TABLE 5 model partitioning and device selection in edge heterogeneous scenarios

Another embodiment of the present invention provides an end cloud collaborative inference system in a marginal heterogeneous scene, including:

The specific implementation procedures of the offline processing module and the online processing module are as described above for the method of the present invention.

Another embodiment of the invention provides an electronic device (computer, server, smartphone, etc.) comprising a memory storing a computer program configured to be executed by a processor, and a processor, the computer program comprising instructions for performing the steps of the method of the invention.

Another embodiment of the invention provides a computer readable storage medium (e.g., ROM/RAM, magnetic disk, optical disk) storing a computer program which, when executed by a computer, performs the steps of the method of the invention.

The particular embodiments of the present invention disclosed above are illustrative only and are not intended to be limiting, since various alternatives, modifications, and variations will be apparent to those skilled in the art without departing from the spirit and scope of the invention. The invention should not be limited to the disclosure of the embodiments in the present specification, but the scope of the invention is defined by the appended claims.

Claims

1. A method for cooperatively reasoning end cloud in an edge heterogeneous scene is characterized by comprising the following steps:

2. The method of claim 1, wherein the offline stage comprises:

3. The method of claim 1, wherein the off-line stage is configured to obtain the logistic regression function of CPU and memory occupancy and the inference time of each layer of the neural network by using the following steps:

running different neural network models under the conditions of different CPU occupancy rates and memory occupancy rates to obtain and record the execution time of each layer of each model;

4. The method of claim 1, wherein the online phase comprises:

5. The method of claim 1, wherein the online phase comprises:

6. The method of claim 1, wherein the online phase uses the following steps to obtain an optimal model partition point and an optimal edge device:

7. An end cloud collaborative reasoning system in an edge heterogeneous scene, comprising:

8. The system of claim 7, wherein the online processing module obtains the optimal model partition point and the optimal edge device by:

traversing the maximum value of the sum of the time of the three stages under all the division points, constraining the maximum value to be minimum, and obtaining the optimal division strategy and the optimal division points.

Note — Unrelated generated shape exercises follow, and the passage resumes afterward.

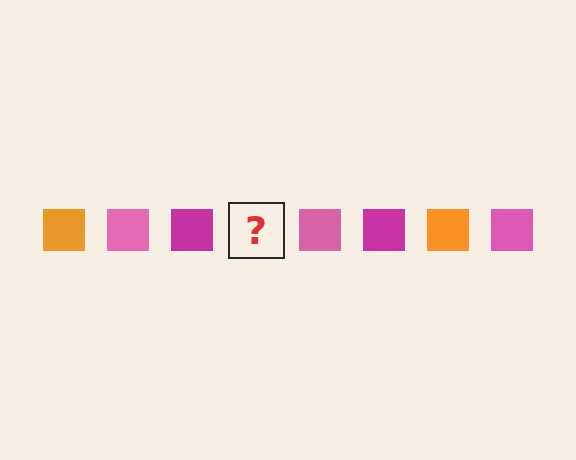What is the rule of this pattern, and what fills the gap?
The rule is that the pattern cycles through orange, pink, magenta squares. The gap should be filled with an orange square.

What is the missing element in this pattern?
The missing element is an orange square.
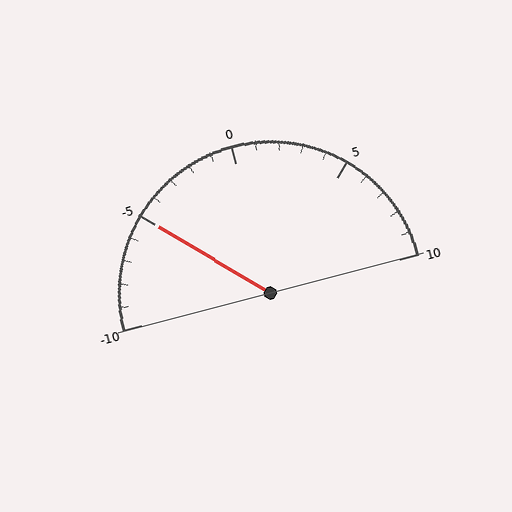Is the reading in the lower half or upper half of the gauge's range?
The reading is in the lower half of the range (-10 to 10).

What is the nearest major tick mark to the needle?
The nearest major tick mark is -5.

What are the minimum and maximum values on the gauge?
The gauge ranges from -10 to 10.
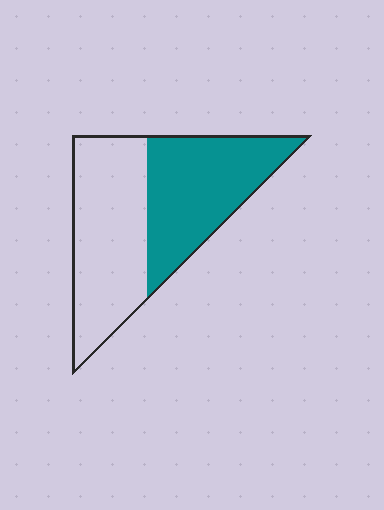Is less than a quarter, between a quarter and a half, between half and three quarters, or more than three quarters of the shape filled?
Between a quarter and a half.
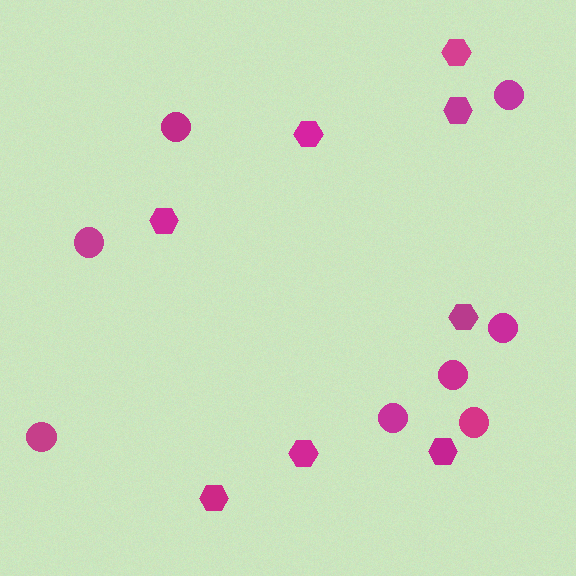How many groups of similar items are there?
There are 2 groups: one group of circles (8) and one group of hexagons (8).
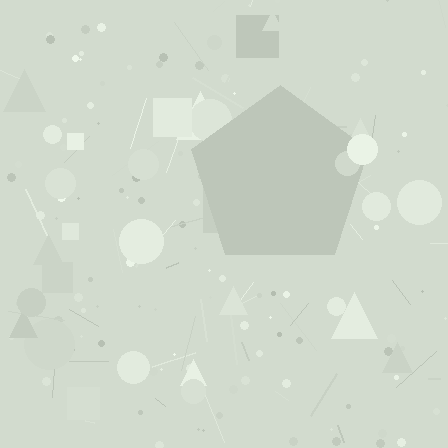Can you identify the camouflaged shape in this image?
The camouflaged shape is a pentagon.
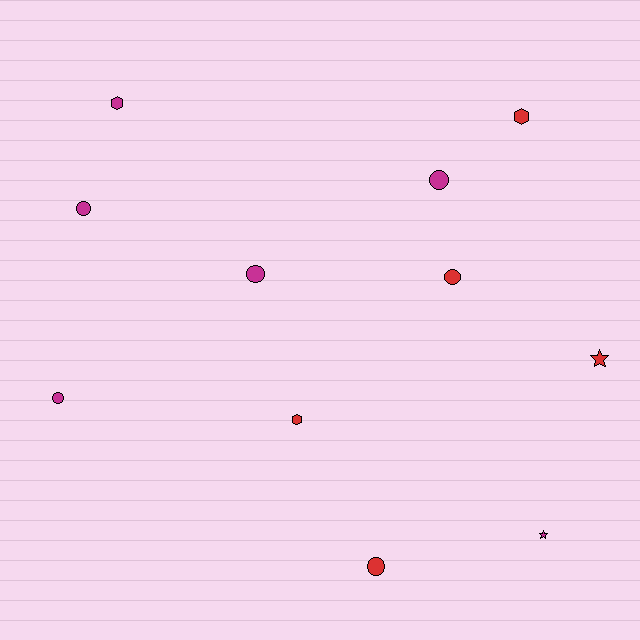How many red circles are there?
There are 2 red circles.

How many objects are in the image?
There are 11 objects.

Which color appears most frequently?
Magenta, with 6 objects.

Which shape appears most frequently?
Circle, with 6 objects.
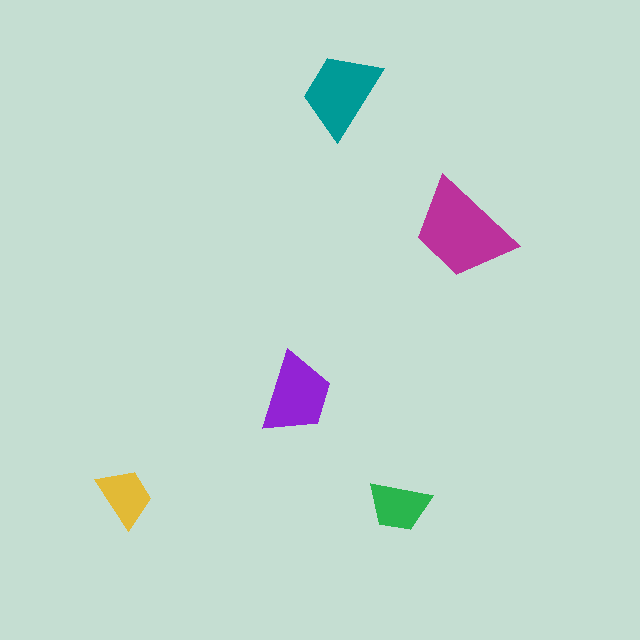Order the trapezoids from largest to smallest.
the magenta one, the teal one, the purple one, the green one, the yellow one.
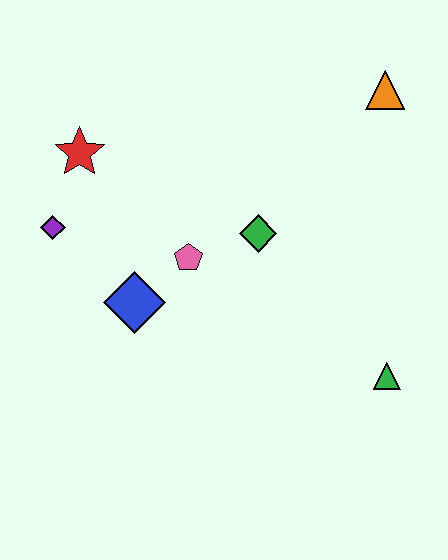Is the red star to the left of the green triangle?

9. An electronic apparatus, comprising a memory and a processor, the memory storing a computer program configured to be executed by the processor, the computer program comprising instructions for performing the method of any of claims 1-6.

10. A computer-readable storage medium, characterized in that the computer-readable storage medium stores a computer program which, when executed by a computer, implements the method of any one of claims 1 to 6.